Would appreciate some experience talking for sure.
I have around $300 budget to get a break barrel rifle, no gas, and a scope.
(and a little more to swap out the CharlieDaTuna trigger since I see this is a must do on some models)
I need a .177 that is first and foremost accurate, weight & FPS not that important to me, 
except I would really prefer to stay below the sonic mark, which I *think* I can accomplish with pellet choice?
Don't really even care what it looks like honestly, I just want a good little dime driller.
Quiet would be real nice, but those silencer things on these guns look to me like there isn't much to them.
But if there is please say so.
So I guess accurate and quiet would be most important to me.

Also I see you have to break these in, any advice on this and what needs oiling or cleaning on them much appreciated.
Also ammo suggestions a big help.
Thanks for any help I will report back with the results for sure!

Chris in North Texas


----------



## texaschris (Jul 23, 2013)

Well I sure hope to get a little help on what gun is good to look at. 
I have been looking more at them, dont care for the military assault kind of look much,
really like just plain old guns, but do like the idea of the barrel quieting the sound,
the two of which together I can seem to locate to look at.


----------



## texaschris (Jul 23, 2013)

Well I dont know is there just isnt much traffic here or I said something to offend people, Im sorry if its the latter, I sure didnt mean to.


----------



## spentwings (Apr 25, 2007)

texaschris said:


> Well I dont know is there just isnt much traffic here or I said something to offend people, Im sorry if its the latter, I sure didnt mean to.

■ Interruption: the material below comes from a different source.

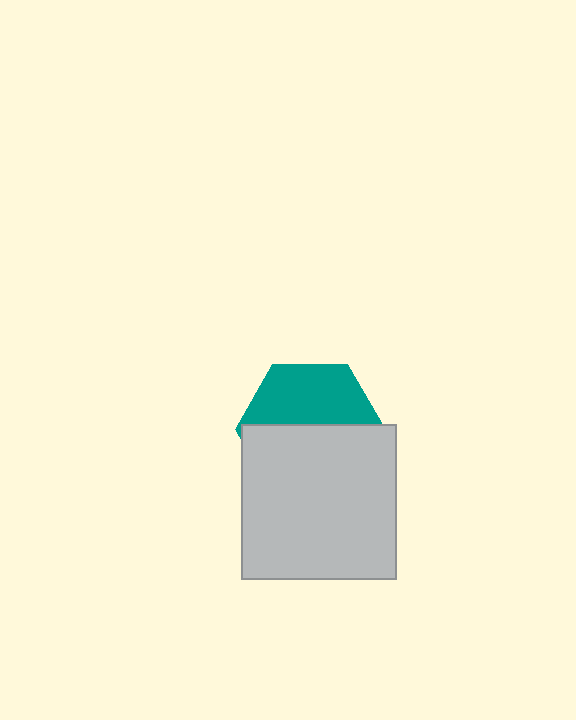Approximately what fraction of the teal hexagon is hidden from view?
Roughly 56% of the teal hexagon is hidden behind the light gray square.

Sorry no one got back to you,,,and yeah,,,the airgun section is pretty dead even on a good day. :lol:

In my humble opinion, you just can't go wrong with a RWS 34.
Excellent trigger right out of the box,,,accurate,,,durable,,,,and not to shabby in the looks department.

Here's a package deal with free ground shipping,,,,the scope is decent.http://www.pyramydair.com/s/m/Diana_RWS ... igger/1690 Pyramydair also has an archive of articles by experts along with videos that should answer most of your other AG questions but
If you need future help let me know.


----------



## Pellet_fire_177 (Aug 3, 2013)

Personally, i own a gamo hornet .177 rifle. http://www.pyramydair.com/s/m/Gamo_Horn ... Combo/2559 ive ran a good 5,000 rounds through it flawlessly. I zeroed in the scope once and never touched it. You have excellent fps with lead. And if you choose, you can put pba pellets in there to hit supersonic. For the money it is one of my favorite air rifles, :rollin:


----------



## JohnAare (Jan 4, 2014)

The type of gun you'll need depends on what you'll be using it for. If you're going to be hunting rabbits than a .22 caliber would be ideal but if you just want something for target and practice shooting then a .177 caliber would work just fine. Price, accuracy, velocity - these are all factors when choosing the best pellet gun http://pelletgunzone.com/


----------



## hydride (Dec 22, 2013)

I've made a chart of the best air rifles for the price. You can sort them through loudness. But mainly accuracy is due to the type of scope and pellet you use.


----------



## Woogie_man (Nov 18, 2006)

What do you plan on using it for, and how far are you looking at shooting?
Why are you set on the .177 over a .20, .22, or .25?

More info given the better we will be able to help you out.


----------